Wie hoch ist das Stammkapital einer GmbH, wie viel muss mindestens eingezahlt werden?

Stammkapital und Gründungsprivilegierung
(c) Notariatskammer: Notarsubstitut Mag. Nicolas Kotzmuth

Die Höhe des Stammkapitals wird von den Gesellschaftern im Gesellschaftsvertrag festgelegt. Das gesetzliche Mindeststammkapital beträgt 35.000 Euro. Jeder Gesellschafter übernimmt hierbei eine vereinbarte Stammeinlage. Die Summe der Stammeinlagen ergibt das Stammkapital. Die Gesellschafter haben zumindest – sollte nicht die Gründungsprivilegierung in Anspruch genommen werden – die Hälfte, somit 17.500 Euro einzubezahlen.

Was ist der Sinn und Zweck des Stammkapitals bzw. einer Stammeinlage?

Das Stammkapital stellt den Grundstock des Vermögens der Gesellschaft dar. Es ist zum Zeitpunkt der Eintragung der Gesellschaft in das Firmenbuch auch der Haftungsfonds für die Gläubiger der Gesellschaft. Die von einem Gesellschafter geleistete Stammeinlage bildet die Basis für die Ausübung des Stimmrechts bzw. das Mitspracherecht des Gesellschafters.

Was ist im Vergleich dazu die Gründungsprivilegierung? Wie hoch ist sie? Wie viel muss bar eingezahlt werden? Können auch Sacheinlagen eingebracht werden?

Die Gründungsprivilegierung ermöglicht eine GmbH-Gründung mit geringerem Kapitalaufwand. Die gründungsprivilegierte Stammeinlage beträgt mindestens 10.000 Euro, auf die zumindest 5000 Euro von den Gesellschaftern zu leisten sind. Sacheinlagen sind bei einer Gründungsprivilegierung ausgeschlossen. Sacheinlagen wie Gesellschaftsbeteiligungen, Laptops oder andere Gegenstände können nur bei einer „normalen“ GmbH eingebracht werden.

Muss die Gründungsprivilegierung im Gesellschaftsvertrag festgehalten werden? Wie lange kann die Gründungsprivilegierung in Anspruch genommen werden? Und was muss dabei beachtet werden?

Die Gründungsprivilegierung muss im Gesellschaftsvertrag von den Gesellschaftern vereinbart werden. Vorteil ist, dass solange die Gründungsprivilegierung besteht, die Gesellschafter auch im Fall einer Insolvenz der Gesellschaft nur zu Zahlungen in Höhe der von ihnen übernommenen gründungsprivilegierten Stammeinlagen verpflichtet sind. Der Nachteil: Die Gründungsprivilegierung besteht maximal zehn Jahre und muss nach Ablauf dieser Zeit das Stammkapital auf den regulären Mindestbetrag vom 17.500 Euro aufgestockt werden, was wiederum mit Kosten verbunden ist.

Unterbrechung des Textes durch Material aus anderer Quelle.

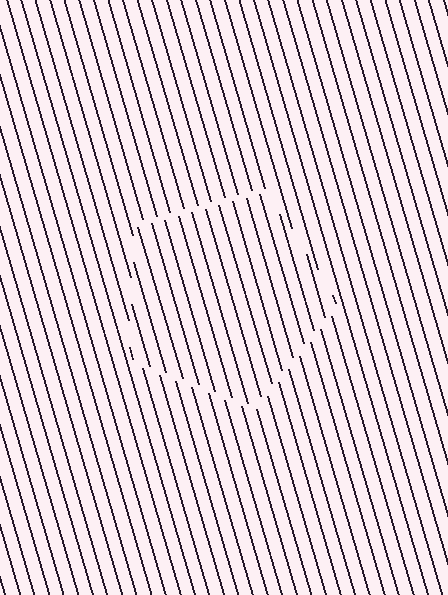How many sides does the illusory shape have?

Ist mit der Volleinzahlung der Stammeinlage eine weitere Haftung eines Gesellschafters ausgeschlossen?

Jeder Gesellschafter haftet prinzipiell nur für die von ihm übernommene Stammeinlage. Zahlt der Gesellschafter diese sofort zur Gänze ein, ist er soweit von seinen Einzahlungsverpflichtungen befreit. Aufgepasst werden muss jedoch, dass auch nach Ausscheiden aus der Gesellschaft die Haftung für eine nicht voll einbezahlte Stammeinlage fünf Jahre aufrecht bleibt, sollte vom Rechtsnachfolger diese nicht bezahlt werden.

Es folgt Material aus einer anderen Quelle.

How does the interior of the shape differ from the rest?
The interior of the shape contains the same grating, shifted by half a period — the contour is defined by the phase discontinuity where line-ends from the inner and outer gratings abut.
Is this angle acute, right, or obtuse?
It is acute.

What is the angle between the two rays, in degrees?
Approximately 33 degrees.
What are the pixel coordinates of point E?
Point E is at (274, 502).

Auch haften die Mitgesellschafter untereinander (Solidarhaftung). Kommt ein Mitgesellschafter trotz Aufforderung seiner Einzahlungsverpflichtung nicht nach und reicht der Erlös aus dem Verkauf des Geschäftsanteils des zahlungspflichtigen Gesellschafters nicht aus, haften alle Mitgesellschafter für die nicht einbringliche Stammeinlage im Verhältnis.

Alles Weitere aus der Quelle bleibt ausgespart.